A new documentary opening locally this week examines the forces that combined to make Iris Apfel into a self-described "geriatric starlet."
Iris Apfel is a model for the high-end MAC cosmetics line. She is friends with iconic fashion photographer Bruce Weber and does public appearances to talk about fashion with Tavi Gevenson, the teen prodigy and founder/editor of the online fashion magazine, Rookie.
Apfel, who is Jewish, also co-created Old World Weavers, a groundbreaking textiles firm that did interior design work for nine consecutive residents of the White House, from Harry S. Truman to Bill Clinton. She has been the subject of books, window displays at Bergdorf Goodman and, most notably, a show at the Metropolitan Museum of Art devoted to her inimitable sense of style.
In short, the 93-year-old Manhattan and Palm Beach resident is larger than life — movie-screen size, to be precise. Now Apfel, who has designers like Dries Van Noten and Kate Spade clamoring to work with her so that their collections can benefit from a sui generis acumen that leads her to pair 19th-century church vestments with flea-market bead necklaces, her own handmade slippers and her trademark owlish glasses, is the subject of a new documentary, Iris, opening locally this week.
The film, one of the last directed by the great documentarian Albert Maysles before his death at age 88 in March, is an examination of the internal and external forces that combined to make Apfel into, in her own words, “a geriatric starlet.” A love of accessories that began as a child was encouraged by none other than Frieda Loehmann at her original eponymous off-price shrine in Brooklyn in the 1930s. As Apfel recalls in the film, one day Loehmann was perched on a stool so high that it looked like she was officiating a tennis match. “She called over and said, ‘Young lady, I’ve been watching you. You’re not pretty and you’ll never be pretty, but it doesn’t matter. You have something much better: You have style.’ ”
Maysles follows Apfel through the different permutations and generations of that style. He and his crew accompany her to a Harlem boutique, where she nonchalantly hondels for artisan handbags. They spend a day with her as visiting professor for the University of Texas, schlepping awestruck college students to meet tastemakers from all corners of the industry.
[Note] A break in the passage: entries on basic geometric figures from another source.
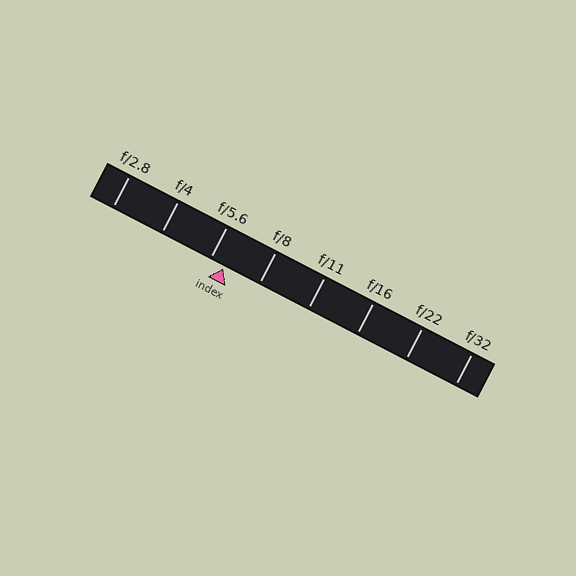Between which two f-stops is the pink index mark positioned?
The index mark is between f/5.6 and f/8.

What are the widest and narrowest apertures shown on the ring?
The widest aperture shown is f/2.8 and the narrowest is f/32.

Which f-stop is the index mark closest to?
The index mark is closest to f/5.6.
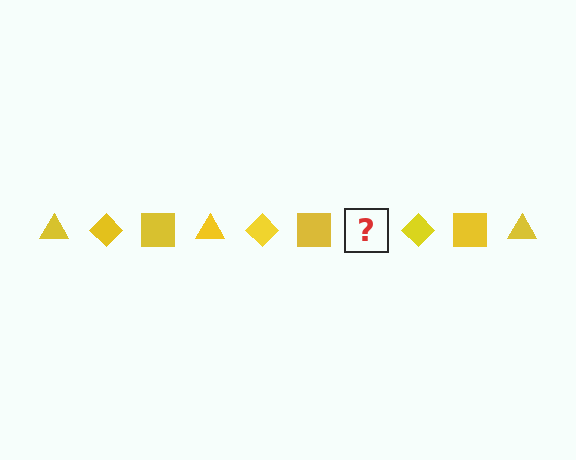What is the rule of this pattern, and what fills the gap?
The rule is that the pattern cycles through triangle, diamond, square shapes in yellow. The gap should be filled with a yellow triangle.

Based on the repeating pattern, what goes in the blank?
The blank should be a yellow triangle.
And they spend time with her beloved centenarian husband, Carl, who, thanks to her selections from couture like Etro and Versace, is impressively attired as well.
In addition to focusing on Apfel herself, Maysles conducts interviews with those who work with and have been influenced by her, and who clearly love being in her orbit. The result, filmed between 2010 to 2014, is an appealingly intimate portrait of someone who has impacted countless people by dint of not allowing anyone to influence her own style.
This was not by design, says Maysles’ daughter and the film’s producer, Rebekah. “They first filmed for about a year and then had a lull because they didn’t have any funds to make it,” she explains. “For my father, it was really hard to raise money. No one has any idea how difficult it was for him to do so, even with his name.”
That name was responsible for ushering in the modern era of “fly on the wall” documentary filmmaking through works like Salesman, which followed four Bible salesmen in the 1960s, and Grey Gardens, the 1975 masterpiece about Little Edie and Big Edie Bouvier that is still shown in theaters to this day. (Both films are preserved as part of the collection of the Library of Congress.)
Maysles says that the opening of Iris — the first of her father’s documentaries to receive a wide theatrical release since Grey Gardens — is bittersweet. “He knew it was going to be distributed, and having it in theaters is wonderful,” she says, but she laments that he didn’t live long enough to see it open.
Her father, who worked right up until he was diagnosed with pancreatic cancer, found some solace during his illness by spending time with his family and reconnecting with a Jewish tradition from his childhood. “When he got sick,” she says, “we had Shabbat dinners every Friday — an old friend of his would come over to help” with the observance.
The 38-year-old Maysles has been involved with her father’s work since she returned to New York City after a number of years spent living in Philadelphia both during and after attending Tyler School of Art.
“My dad was downsizing his office in Midtown, and he was thinking about moving to Harlem. My brother started teaching a class at City College on documentary film, and we all decided it would be really amazing to start a nonprofit.”
The result is the Maysles Institute, which shows documentaries from around the world and provides instruction for everyone from first-timers to master classes, many led by Albert Maysles himself.
Rebekah Maysles has stepped back from working full-time at the institute — which she says will go on without the presence of her father — to focus on her own art, which has included an intricately designed book on Grey Gardens and a cookbook by New York chef and Harlem neighbor Marcus Samuelsson. But she is staying involved with her father’s legacy by spearheading the effort to organize and preserve the films he made with his brother and on his own so that the public will always have access to them. That includes Iris, which, she says, is a succinct summation not only of its subject’s iconoclastic approach to work and life, but also her father’s dedication to letting the craft speak for itself.
“Working on this film, I learned about the way to work, to be true to yourself and how to care about being an individual and being clear about what you want,” she says. “It is really amazing to watch her walk down the street — no one cared about us and the camera — just her outfits.”